Julio Ángel Olivas tenía ya publicados Diarios del cuarto oscuro (2000), Paralelo a tu expirar (2009), Sonambulia (2013), La piel leve (2021). Este es su primer poemario. Y es impresionante. Unos poemas densos, cargados de imágenes, de estructuras laberínticas, de metáforas oníricas y de sensaciones que se adaptan por una soberbia técnica (¡esos hemistiquios!) que no condenan a la rigidez a los versos. Este sueño encuentra su natural acomodo en una editorial tan emocionante como InLimbo.
La primera sección, Los descalzos, comienza a desplegar los imaginarios de la caza y el ciervo: “Es la cacería un mundo de vidas rotas /…/ Allá donde hoy brilla el cáliz sereno, / morderá la arena, la lágrima y el misal” (Umbría [cepos]). Versos certeros, lapidarios pueblan estos poemas: “No todo es inerte, ni es en vano el llanto” (La casa); “La casa es un alud de vejez y disonancia dormida” (Hogar); “Hay madrigueras de dolor donde antes crecía el mimo” (Ojos negros).

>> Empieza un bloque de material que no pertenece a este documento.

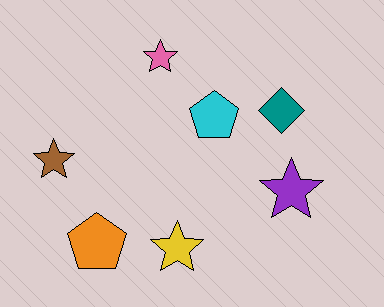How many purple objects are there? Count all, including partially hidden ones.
There is 1 purple object.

Las frases se van entremetiendo a través de los versos como si se introdujesen en una caverna onírica: “Sobre una artista del polvo, sobre una sonrisa fantasma, / sobre sus pliegues de lino y su pompa de extirpar, / se duele una cerradura sin edad ni gozne preso” (Desheredad). La omnipresencia de la muerte es una de las señas de identidad: “De nombre está vacía esta urna de almas y mortaja. / No acostumbra a hablar ni deletrea por pudor / sus cicatrices que se visten de recuerdos” (De vacío).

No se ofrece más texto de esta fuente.